The Eastwoods sold hundreds of acres to the county in the Malpaso Creek deal, preserving the area as open space decades ago. The two then used funds from the sale to buy the Odello East property where there were plans to build a subdivision in the 1990s. Instead of moving forward with development plans, the Eastwoods have kept the land as is, while still making smart business decisions. Part of the reason it took almost 20 years to gift the second Odello parcel is because the water entitlements issue was being worked out at the state and local level. According to county supervisor Dave Potter, Malpaso Water Company was formed this year and Eastwood kept a portion of the water from Odello.

"I kept a certain amount for myself -- probably enough to cover the expenses," he said.

Potter said Malpaso Water Company will sell the water to people wanting to build on existing lots of record in the Carmel area. To do it, the State Water Resources Control Board had to give the okay, and Potter credits California Secretary for Natural Resources John Laird with pushing it through.

"He will still be making money, which is important, but then the property can go to the public, and he is compensated accordingly," Potter said.

Potter has helped work on the gift, which has involved multiple agencies, including the Monterey
County, California State Parks, CalTrans and the Big Sur Land Trust. Potter said Malpaso Water Company will also help people to build in places in which they haven't been able to build for years.
"If you look in Carmel, there are lots that have been sitting empty for years, and now all of a sudden there is a sold sign on it that's because they have water for it now," he said.
Potter has been working on the deal since his first term in office.
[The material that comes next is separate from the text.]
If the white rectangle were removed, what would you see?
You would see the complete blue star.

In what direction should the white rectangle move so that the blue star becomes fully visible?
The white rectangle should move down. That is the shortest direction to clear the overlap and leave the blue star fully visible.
He is leaving his seat as District 5 supervisor after 20 years of service and Odello will be part of the legacy he leaves.

"I am very proud of it. It is great to have something you can actually look back on and say, 'I participated in this,'" Potter said.

As with other gifts the Eastwoods have made, they will receive a tax break. According to newspaper articles written in the 1990s, the two received a $6 million write-off for the 49-acre gift. It is unclear what the break will be for the 79 acres. But for Eastwood, the real motivation for giving the land seems to be keeping the Central Coast as is.


"If I came along and saw a development there, that would break my heart, you know," Eastwood said.